Sitting on the bed again, she gets the phone out of her handbag, switches it on and dials directory enquiries.

A girl answers. ‘Which town please?'

She holds the phone close to her ear and reaches for the courtesy notebook from the bedside table. She lowers her voice. ‘East
Grinstead,'
she says. ‘I'm looking for a Second Glance in East Grinstead.'

‘A second glance?'

‘It's a dress agency.'

‘An estate agency?'

‘No. A dress agency'

‘A dress agency? What's that?'

‘It's like an estate agent's, except it deals with dresses.'

There is a small silence at the other end of the line.

‘I've got a Second Glance on the High Street, East Grinstead. Will that do? Shall I put you straight through?'

‘Yes, that's the –'

There is already an automated voice telling her what the
number
is. She jots it down in the notebook, hesitates, then dials.

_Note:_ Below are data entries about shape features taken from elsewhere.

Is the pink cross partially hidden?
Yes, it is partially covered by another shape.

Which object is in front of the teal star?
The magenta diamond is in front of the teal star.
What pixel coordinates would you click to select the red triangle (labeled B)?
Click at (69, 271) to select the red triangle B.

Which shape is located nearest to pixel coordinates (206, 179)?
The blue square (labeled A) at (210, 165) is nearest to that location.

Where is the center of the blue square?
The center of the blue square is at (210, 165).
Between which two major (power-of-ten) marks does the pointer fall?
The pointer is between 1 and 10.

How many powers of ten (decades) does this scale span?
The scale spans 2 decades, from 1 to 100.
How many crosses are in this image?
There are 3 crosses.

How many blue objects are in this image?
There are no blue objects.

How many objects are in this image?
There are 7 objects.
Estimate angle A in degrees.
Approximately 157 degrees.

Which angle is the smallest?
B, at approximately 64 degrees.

‘Yes,' the agency woman in the polo-neck jumper informs her, ‘yes, I was going to phone you later. Because we've just sold your dress. We sold it yesterday in fact. I thought it would go quickly, because it was a pretty dress. Such a pretty colour. Would you like me to send you a cheque or will you come in to collect it?'

‘If you could send me a cheque,' Sally replies.

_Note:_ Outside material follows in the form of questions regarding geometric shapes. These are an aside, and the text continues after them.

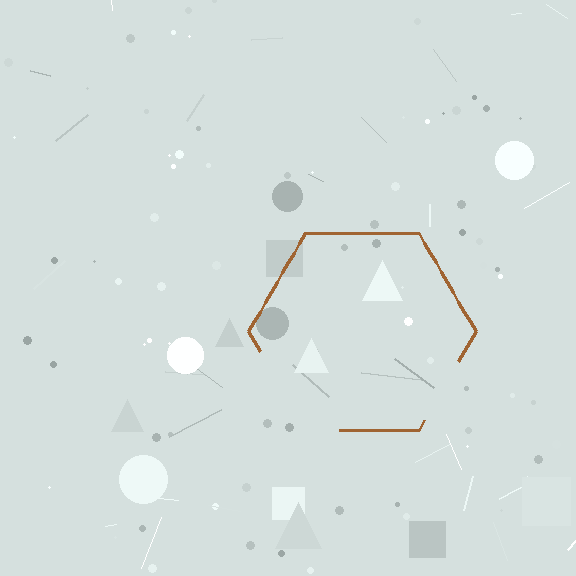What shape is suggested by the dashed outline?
The dashed outline suggests a hexagon.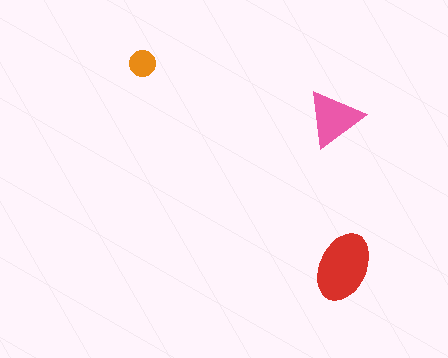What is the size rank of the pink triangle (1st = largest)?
2nd.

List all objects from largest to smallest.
The red ellipse, the pink triangle, the orange circle.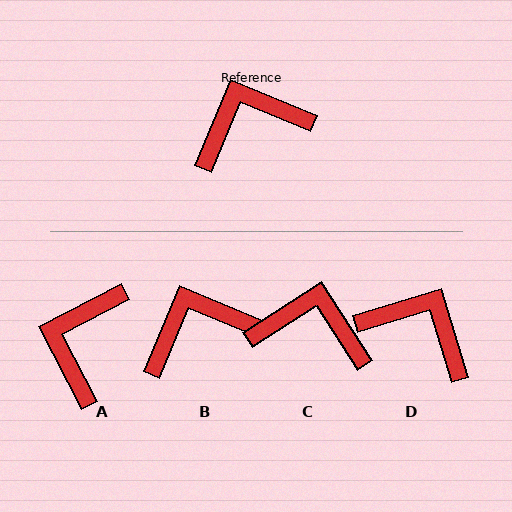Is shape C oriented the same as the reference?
No, it is off by about 34 degrees.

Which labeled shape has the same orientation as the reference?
B.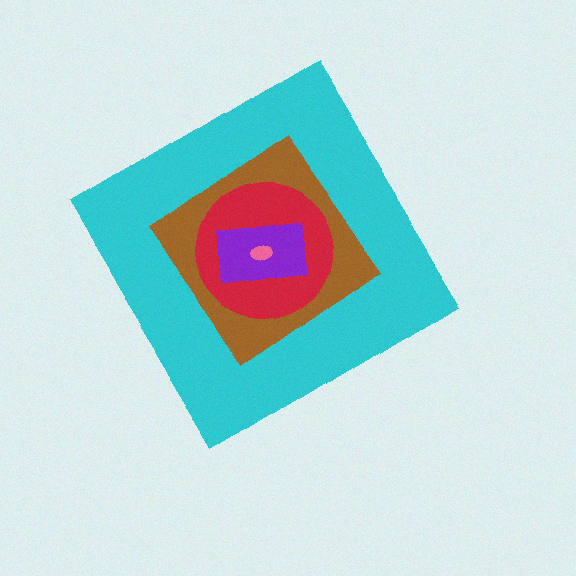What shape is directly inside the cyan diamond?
The brown diamond.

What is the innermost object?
The pink ellipse.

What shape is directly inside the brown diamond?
The red circle.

How easy, how easy it is, sometimes, to let things go. Material things. Bye bye, dress. She wonders what she will spend the money on. A pet-hair de-fluffer? A bra organiser? Or, no: something Rowena would have liked. It is the only way she can apologise.

*

Before phoning Pearl she sits for a few minutes beneath the
bobbing
balloon. It has a little sandbag tied to the end of its string, to weigh it down.

‘So how did your talk thingy go?' Pearl asks.

‘It went pretty well.' She leans against the bed's headboard and flicks over the hem of a pillowcase to examine the stitches: a habit formed years ago.

‘So. It was funny,' she says, not wanting to broach the subject of the young man in the café. ‘My old Needlework teacher was at the conference.'

‘How bizarre.'

‘Yeah. It was. It was …' She tries to think of the best word to describe their encounter. But thinking about its implications is a little terrifying.

‘… revealing,' she says to Pearl. ‘A blast from the past.'

‘A what?'

‘It was just quite strange.'

She doesn't know what on earth to say to Pearl about the young man in the café. Where would she start, without feeling hypocritical? She imagines her daughter standing in John's kitchen, fiddling with the little piles of domestic jetsam and
flotsam
that always end up there. Biros. Rubber bands. Bits of flux. Corners of envelopes with unfranked stamps. Maybe she is in love with this boy. Maybe everything she sees is altered because she is in love.

‘Guess what?' Pearl says.

‘What?'

‘Embroidery Times
came today.'

‘Did it?'

‘Guess what they've got in the “makes” section?'

‘I can't imagine.'

‘“Embroider your own cafetière cover.”'

‘No!'

‘And,' Pearl adds, “Embroider a sleeping bag for your pet hamster.”'

‘You made that one up!'

‘No I didn't!'

There is the sound of a door opening in the corridor outside, two voices speaking, a man's and a woman's. The rumble of a wheeled suitcase. Then the door closes again.

‘Mum?'

‘Yes?'

‘You know that vase I broke?'

She thinks for a moment. ‘Yes.'

‘Well, it's OK. It's just, it was …'

Sally looks up at the balloon moving in the breeze from the open window.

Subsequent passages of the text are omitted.